I did 3 hours of editing and was 70% done with my episode Audacity crashed. It relaunched, and I was given the option to use an autosave recovery file. When it opened, it asked me if I wanted to view the log. Clicking on the button to view the log crashed Audacity again.
On this second startup my option to use the autosave was gone. I figure none of this mattered, as I had a clean save file of the .aup from before I made any of these new edits (I save every 15 minutes). Opening this file shows me with the section of audio I had last cut from the project, and the entire remainder of the project is just silence.
Obviously annoying at the hours lost, plus the time spent trying to get this back. I can re-edit, I have the source audio files for the show. But I’m paranoid the program is going to crash again and I’ll lose all files.
I edit two mono tracks so I don’t know how I could save as a WAV along the way (as some have suggested).
I’ve attached the .aup. I realize by the time someone response I’ll probably have re-edited the project, but maybe this is a problem I’ll continue to have so I would like to know if there’s a solution/best practice.
AUP files can be uploaded directly to the forum - no need to zip it.Zipping the file is useful if you are going to include the “_data” folder, but then the ZIP file will probably be too big to upload to the forum (2 MB limit).
Any idea what you were doing when it crashed?
Hooray!
So good to hear that.
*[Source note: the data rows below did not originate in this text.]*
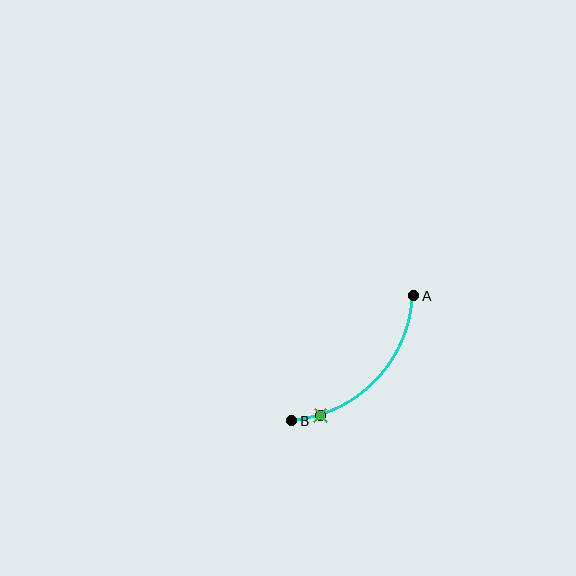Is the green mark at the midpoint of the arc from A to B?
No. The green mark lies on the arc but is closer to endpoint B. The arc midpoint would be at the point on the curve equidistant along the arc from both A and B.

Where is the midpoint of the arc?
The arc midpoint is the point on the curve farthest from the straight line joining A and B. It sits below and to the right of that line.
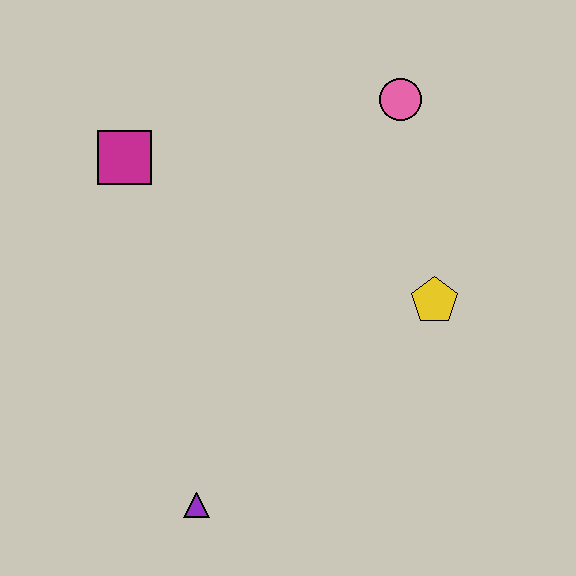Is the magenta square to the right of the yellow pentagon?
No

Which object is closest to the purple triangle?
The yellow pentagon is closest to the purple triangle.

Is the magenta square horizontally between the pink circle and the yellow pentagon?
No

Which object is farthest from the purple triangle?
The pink circle is farthest from the purple triangle.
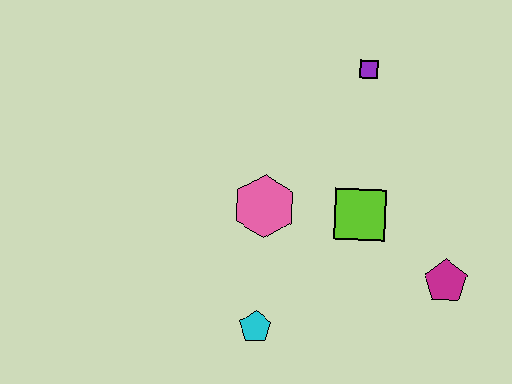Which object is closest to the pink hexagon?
The lime square is closest to the pink hexagon.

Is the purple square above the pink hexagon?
Yes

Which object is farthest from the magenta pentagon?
The purple square is farthest from the magenta pentagon.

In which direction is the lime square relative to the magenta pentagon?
The lime square is to the left of the magenta pentagon.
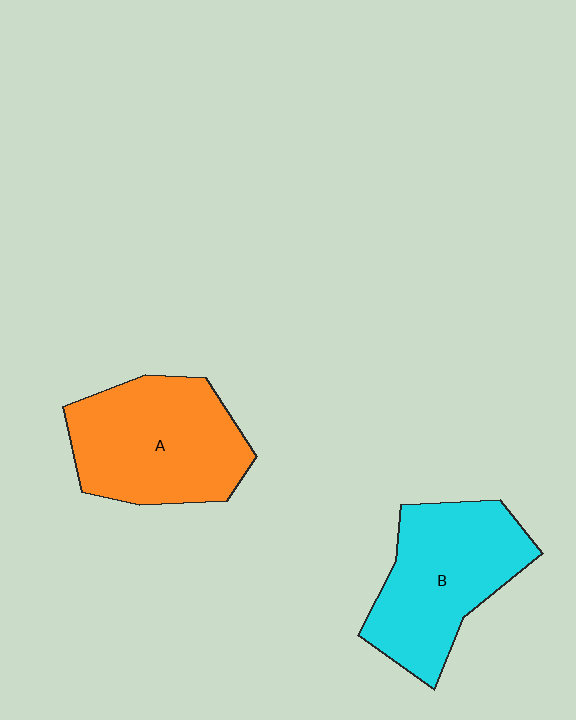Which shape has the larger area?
Shape A (orange).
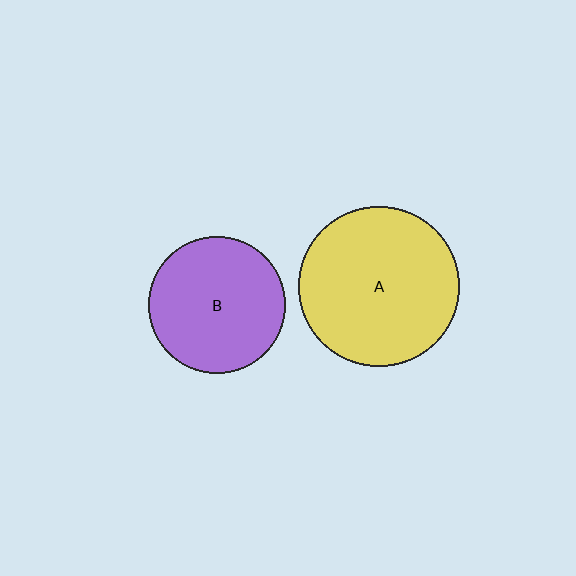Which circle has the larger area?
Circle A (yellow).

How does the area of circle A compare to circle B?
Approximately 1.4 times.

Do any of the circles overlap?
No, none of the circles overlap.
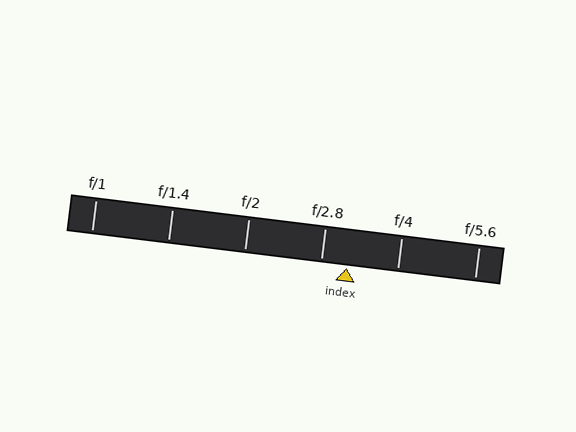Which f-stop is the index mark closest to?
The index mark is closest to f/2.8.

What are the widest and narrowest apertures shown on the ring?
The widest aperture shown is f/1 and the narrowest is f/5.6.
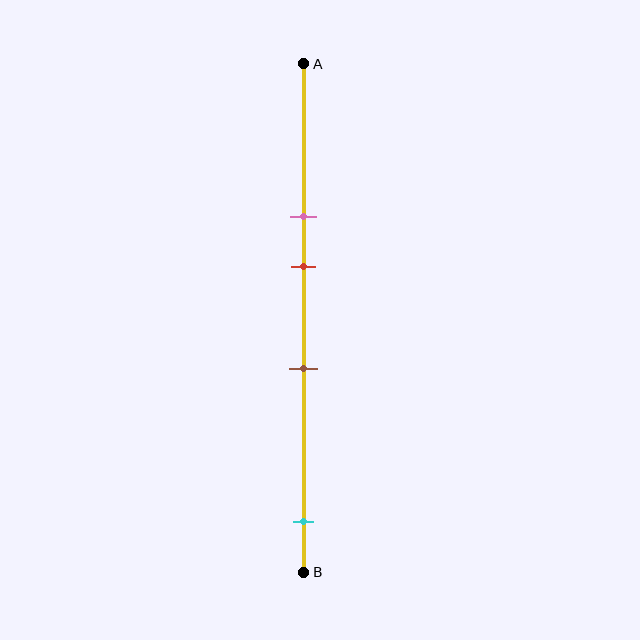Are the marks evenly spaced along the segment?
No, the marks are not evenly spaced.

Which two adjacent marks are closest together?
The pink and red marks are the closest adjacent pair.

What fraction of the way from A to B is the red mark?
The red mark is approximately 40% (0.4) of the way from A to B.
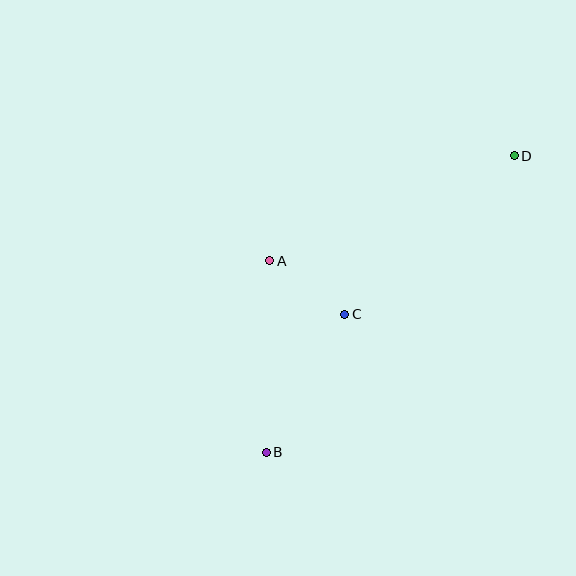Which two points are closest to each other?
Points A and C are closest to each other.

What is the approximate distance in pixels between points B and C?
The distance between B and C is approximately 159 pixels.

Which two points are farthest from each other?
Points B and D are farthest from each other.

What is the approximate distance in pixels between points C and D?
The distance between C and D is approximately 232 pixels.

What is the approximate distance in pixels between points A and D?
The distance between A and D is approximately 266 pixels.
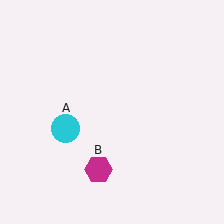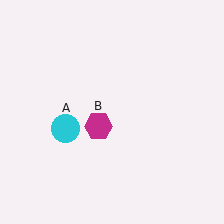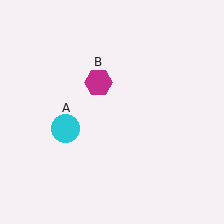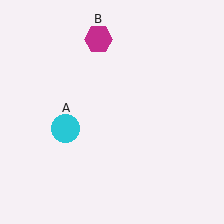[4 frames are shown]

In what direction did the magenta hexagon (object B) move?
The magenta hexagon (object B) moved up.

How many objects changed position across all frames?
1 object changed position: magenta hexagon (object B).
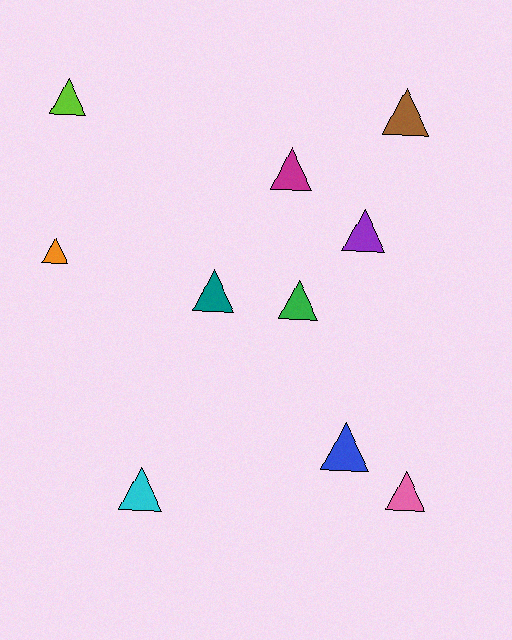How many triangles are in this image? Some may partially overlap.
There are 10 triangles.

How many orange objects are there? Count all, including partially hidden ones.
There is 1 orange object.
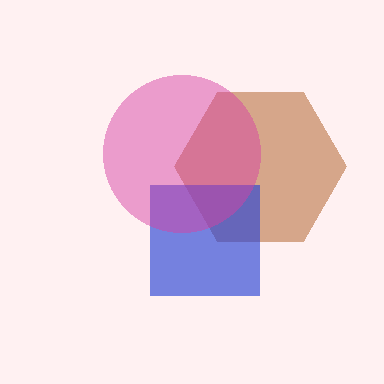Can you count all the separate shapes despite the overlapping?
Yes, there are 3 separate shapes.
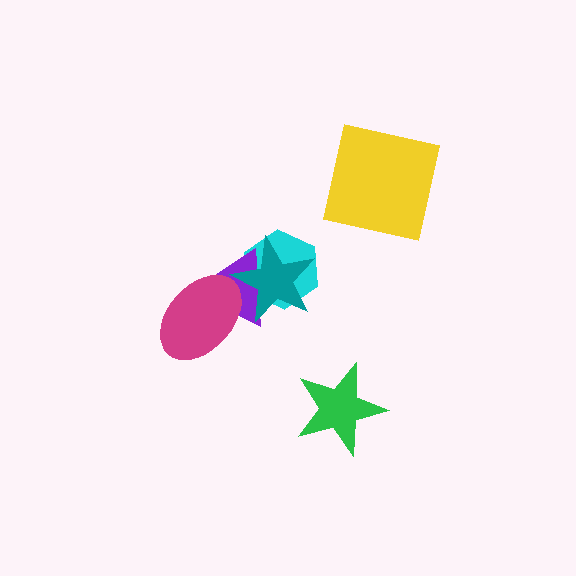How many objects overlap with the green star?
0 objects overlap with the green star.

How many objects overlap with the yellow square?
0 objects overlap with the yellow square.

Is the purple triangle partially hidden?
Yes, it is partially covered by another shape.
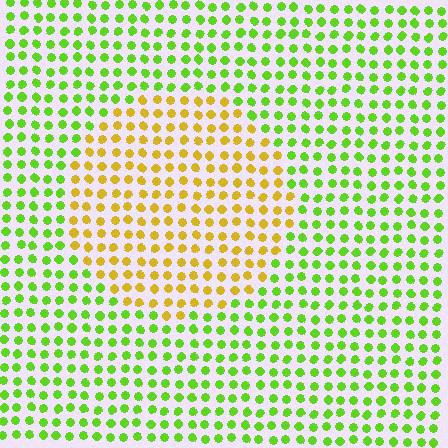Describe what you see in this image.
The image is filled with small lime elements in a uniform arrangement. A circle-shaped region is visible where the elements are tinted to a slightly different hue, forming a subtle color boundary.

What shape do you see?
I see a circle.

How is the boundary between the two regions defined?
The boundary is defined purely by a slight shift in hue (about 51 degrees). Spacing, size, and orientation are identical on both sides.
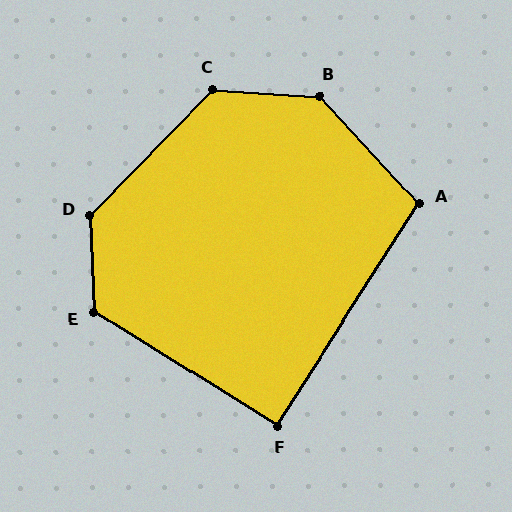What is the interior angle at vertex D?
Approximately 133 degrees (obtuse).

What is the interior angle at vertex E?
Approximately 125 degrees (obtuse).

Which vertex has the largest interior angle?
B, at approximately 136 degrees.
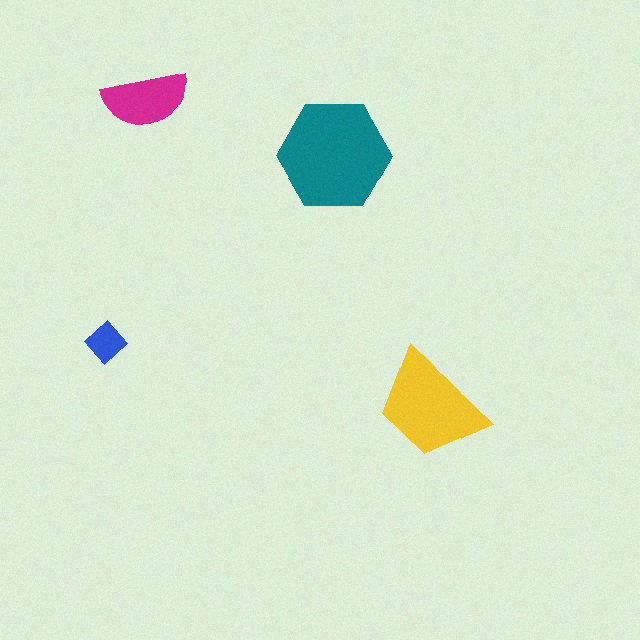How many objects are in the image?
There are 4 objects in the image.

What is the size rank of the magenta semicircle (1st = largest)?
3rd.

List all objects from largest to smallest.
The teal hexagon, the yellow trapezoid, the magenta semicircle, the blue diamond.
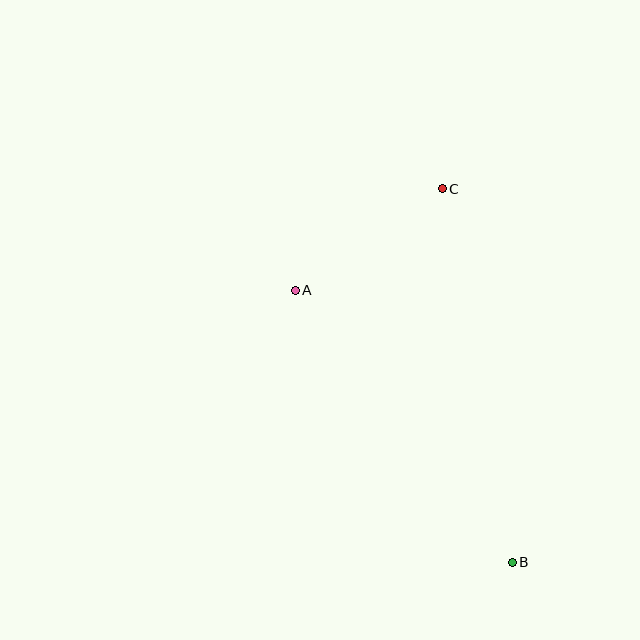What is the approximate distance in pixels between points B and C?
The distance between B and C is approximately 380 pixels.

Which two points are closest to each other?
Points A and C are closest to each other.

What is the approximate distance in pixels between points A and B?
The distance between A and B is approximately 348 pixels.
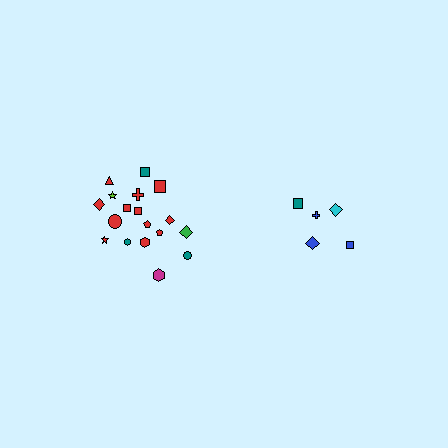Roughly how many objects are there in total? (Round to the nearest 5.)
Roughly 25 objects in total.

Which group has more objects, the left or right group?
The left group.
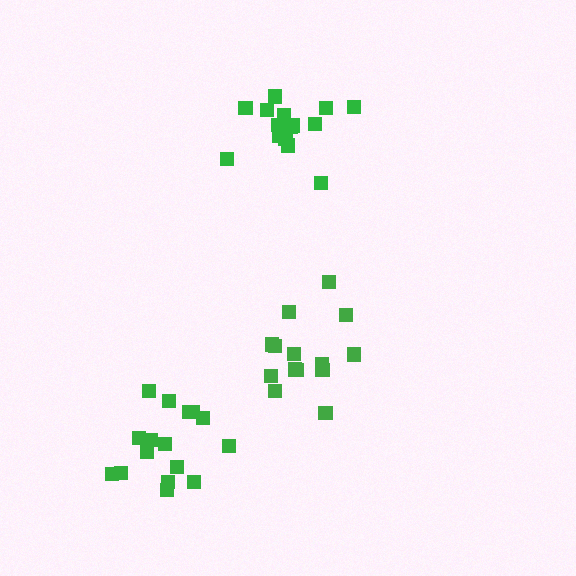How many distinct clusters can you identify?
There are 3 distinct clusters.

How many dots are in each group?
Group 1: 14 dots, Group 2: 16 dots, Group 3: 15 dots (45 total).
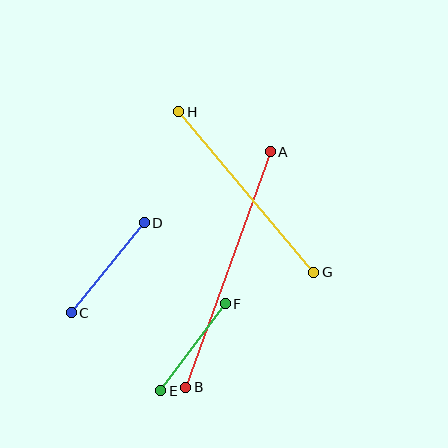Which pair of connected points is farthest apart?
Points A and B are farthest apart.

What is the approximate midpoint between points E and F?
The midpoint is at approximately (193, 347) pixels.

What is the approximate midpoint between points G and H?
The midpoint is at approximately (246, 192) pixels.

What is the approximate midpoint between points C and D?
The midpoint is at approximately (108, 268) pixels.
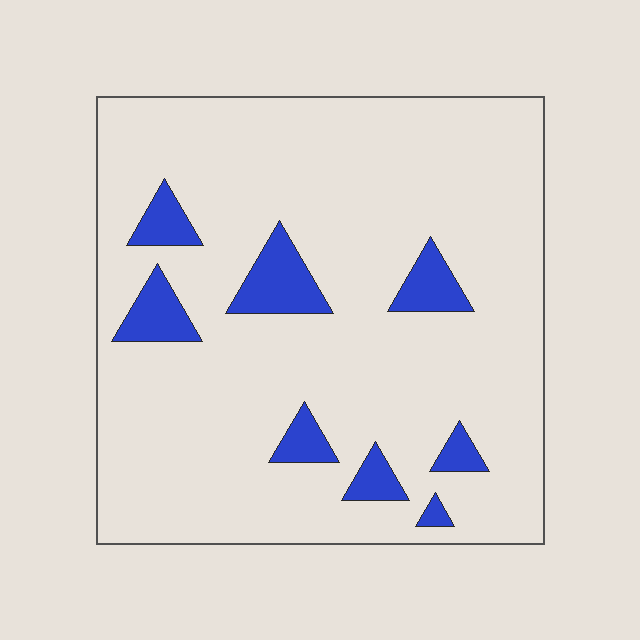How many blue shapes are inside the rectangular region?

Nothing worse than having to record all over (well, yes there are much worse things, like plague and war, but you know what I mean).
What I do when working on important projects, is to make frequent “snapshots” of the project using the new feature: “Save Lossless Copy of Project” (File Menu: Save Project - Audacity Manual). I number each snapshot with a unique name. For example:
episode_15-0001.aup
episode_15-0002.aup
episode_15-0003.aup
…
This can require a lot of disk space, but as they are not “working copies” (just backups), it’s OK to save these on an external USB drive. (It’s best for projects that you are working on to be on an internal drive).
I appreciate the advice on those lossless copies of the project. I will start using them immediately.
As to what caused the crash, I was copy/pasting about 20 seconds of audio, and deleting some. Just general editing really. When the program came back up the only audio left in the file was that which I had copied to the clipboard.
The recording was very long (over 2 hours). I’ve read that can cause problems with memory over time (The session spanned 12 hours off and on). I’ll be cutting into chunks from now on and edit smaller sections and piece together for a final copy.